How to evaluate $\int_S(x^4+y^4+z^4) \, dS$ over surface of the unit sphere.

Question

Question. Let $S$ denote the unit sphere in $\mathbb{R}^3$. Evaluate: $$\int_S (x^4+y^4+z^4) \, dS$$

My Solution. First I parametrize $S$ by $$r(u,v)=(\cos v \cos u, \cos v \sin u, \sin v)$$ $0\le u \le 2 \pi;~-\frac{\pi}{2}\le v \le \frac{\pi}{2}$

Let $~f(x,y,z)=x^4+y^4+z^4$. Here $~|\frac{\partial r}{\partial u} \times \frac{\partial r}{\partial v}|=|\cos v|$

Then $\displaystyle \int_S(x^4+y^4+z^4)\,dS = \int_{-\pi/2}^{\pi/2} \int_0^{2\pi} f[r(u,v)] \left|\frac{\partial r}{\partial u} \times \frac{\partial r}{\partial v}\right|~du~dv$

Thus I try to calculate this integral directly using the definition of surface integral.

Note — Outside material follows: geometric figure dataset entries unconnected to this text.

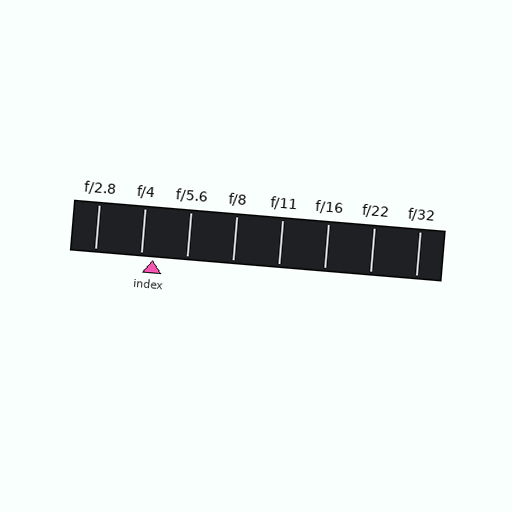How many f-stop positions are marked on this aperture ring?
There are 8 f-stop positions marked.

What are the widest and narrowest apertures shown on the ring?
The widest aperture shown is f/2.8 and the narrowest is f/32.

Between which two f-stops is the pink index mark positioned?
The index mark is between f/4 and f/5.6.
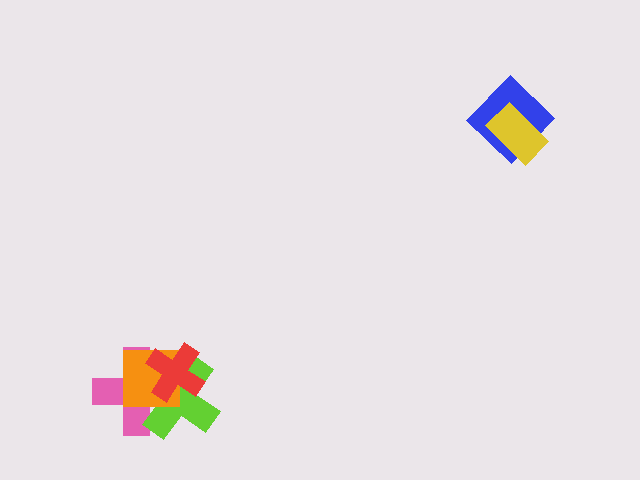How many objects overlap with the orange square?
3 objects overlap with the orange square.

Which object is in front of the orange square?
The red cross is in front of the orange square.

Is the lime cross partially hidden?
Yes, it is partially covered by another shape.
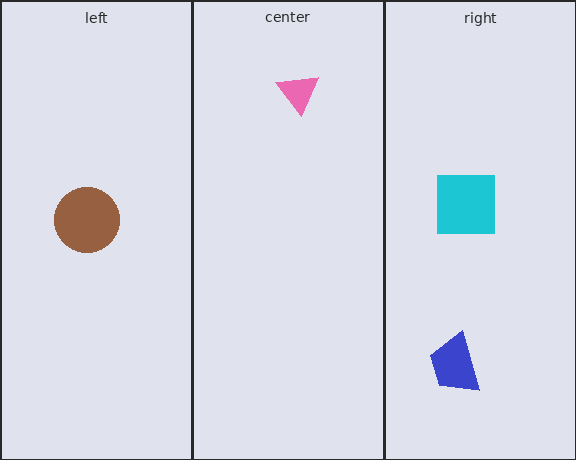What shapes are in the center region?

But I had so much calculations in this way. Does this particular problem can be solved using any theorems e.g-Gauss' Divergence (By writing $f$ as $F\cdot n$ for some vector field $F$? Thank you.

Answer 1

Let $~f(x,y,z)=x^4+y^4+z^4$

The unit outward drawn normal to $S$ is $n=(x,y,z)$. Taking $F=(x^3,y^3,z^3)$ we have $f=F.n$. Hence the given integral:

$\int_{S}f(x,y,z)dS=\int_{S}F.n~dS=\int_{V}div F~dV =3\int_{0}^{1}\int_{-\pi/2}^{-\pi/2}\int_{0}^{2\pi}r^2|\cos v|~dr~du~dv=\frac{12\pi}{5}.$

Answer 2

I shall denote by $\text{d}\Sigma$ the surface area element. In the polar form $$(x,y,z)=\big(r\cos(\phi)\sin(\theta),r\sin(\phi)\cos(\theta),r\cos(\theta)\big)\,,$$ I would only compute the integral $$\int_{\partial B_1(\boldsymbol{0})}\,z^4\,\text{d}\Sigma=\int_0^{2\pi}\,\int_0^\pi\,\cos^4(\theta)\,\sin(\theta)\,\text{d}\theta\,\text{d}\phi=2\pi\,\int_{-1}^{+1}\,t^4\,\text{d}t=\frac{4\pi}{5}\,,$$ where $t:=\cos(\theta)$, and then multiply that by $3$ to get the final answer. Due to symmetry, this is justified.

Answer 3

Direct calculation (unit sphere). $x^4+y^4+z^4=(x^2+y^2+z^2)^2-2(x^2y^2+x^2z^2+y^2z^2)=(1-2h)$

where $h=cos^4vcos^2usin^2u+cos^2vsin^2v=h_1+h_2$. The surface integral is $S=\int_0^{2\pi}\int_{\frac{-\pi}{2}}^{\frac{\pi}{2}}(1-2h)cosvdvdu$. These can be calculated directly. $\int_0^{2\pi}\int_{\frac{-\pi}{2}}^{\frac{\pi}{2}}cosvdvdu=4\pi$. Let $I_1=\int_0^{2\pi}\int_{\frac{-\pi}{2}}^{\frac{\pi}{2}}cos^5vdvcos^2usin^2udu$. Let $I_2=\int_0^{2\pi}\int_{\frac{-\pi}{2}}^{\frac{\pi}{2}}sin^2vcos^3vdv$. At this point note that $I_1=\frac{I_2}{2}$. $I_2$ is easier to calculate, so we don't need to calculate $I_1$. $I_2=\int_0^{2\pi}\int_{\frac{-\pi}{2}}^{\frac{\pi}{2}}(sin^2v-sin^4v)cosvdv=\frac{8\pi}{15}$. Therefore $S=\frac{12\pi}{5}$.